Letzte Bastion „Hausaufgaben“
Von besonderer Wichtigkeit ist Biebrichers Analyse der jüngsten Erschütterungen des Konservatismus. Es ist für ihn vor allem die Finanz- und Wirtschaftskrise, die den Konservatismus und seine Vorstellung vom Kapitalismus als Tugendschule erheblich in Mitleidenschaft gezogen hat. Um die deutschen Banken zu retten, mussten alle Glaubenssätze des Konservatismus über Bord geworfen werden.

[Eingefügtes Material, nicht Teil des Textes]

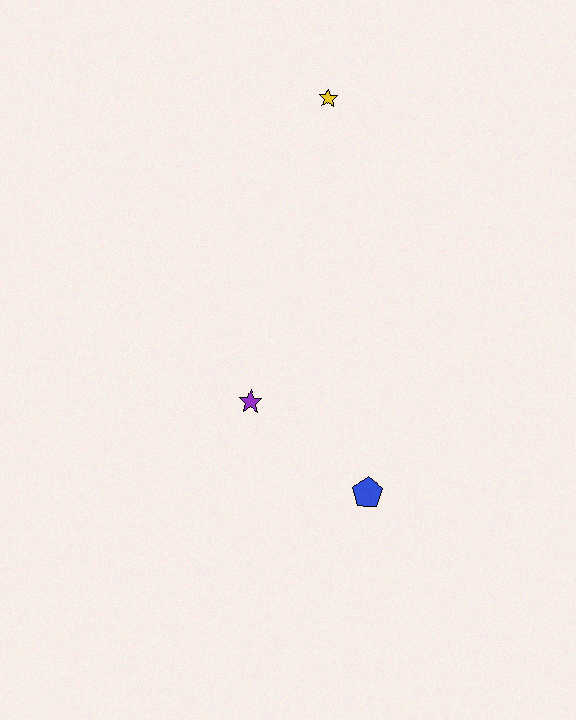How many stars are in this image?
There are 2 stars.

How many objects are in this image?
There are 3 objects.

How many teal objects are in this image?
There are no teal objects.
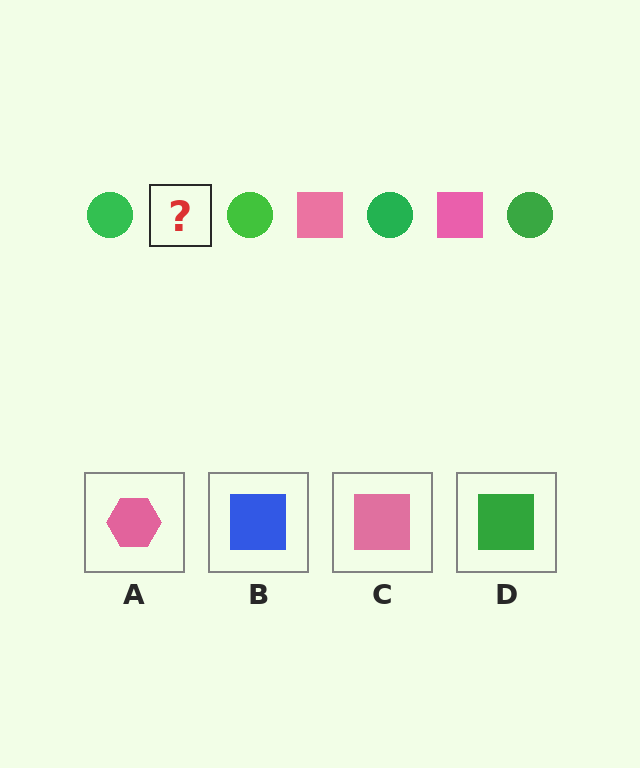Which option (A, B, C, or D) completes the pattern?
C.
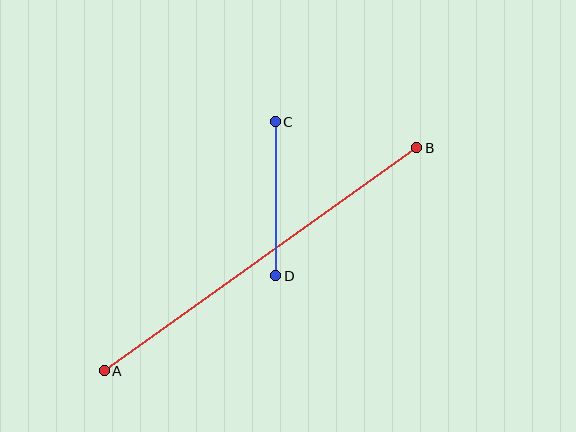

Erst in der europäischen Staatsschuldenkrise versuchte man sich wieder mit der traditionellen Moralisierung und warf anderen Ländern vor, ihre „Hausaufgaben“ nicht gemacht zu haben, was angesichts des Handelns der deutschen Finanzindustrie doch einigermaßen befremdlich wirkte. Der Konservatismus zog sich so auf sein letztes Feld zurück, die strenge Haushaltsdisziplin als zentrale Tugend.
Dass diese Position auch über konservative Kreise hinaus kaum in Frage gestellt wird, muss man wohl als den eigentlichen Erfolg der Konservativen begreifen – auch seine Gegner auf das eigene Feld von alternativloser Ökonomie und repressiver Moral gezwungen zu haben. Dass er sich damit zugleich erschöpft hat, ist eine Folge, die wiederum den autoritären Rechten den Weg ebnen könnte.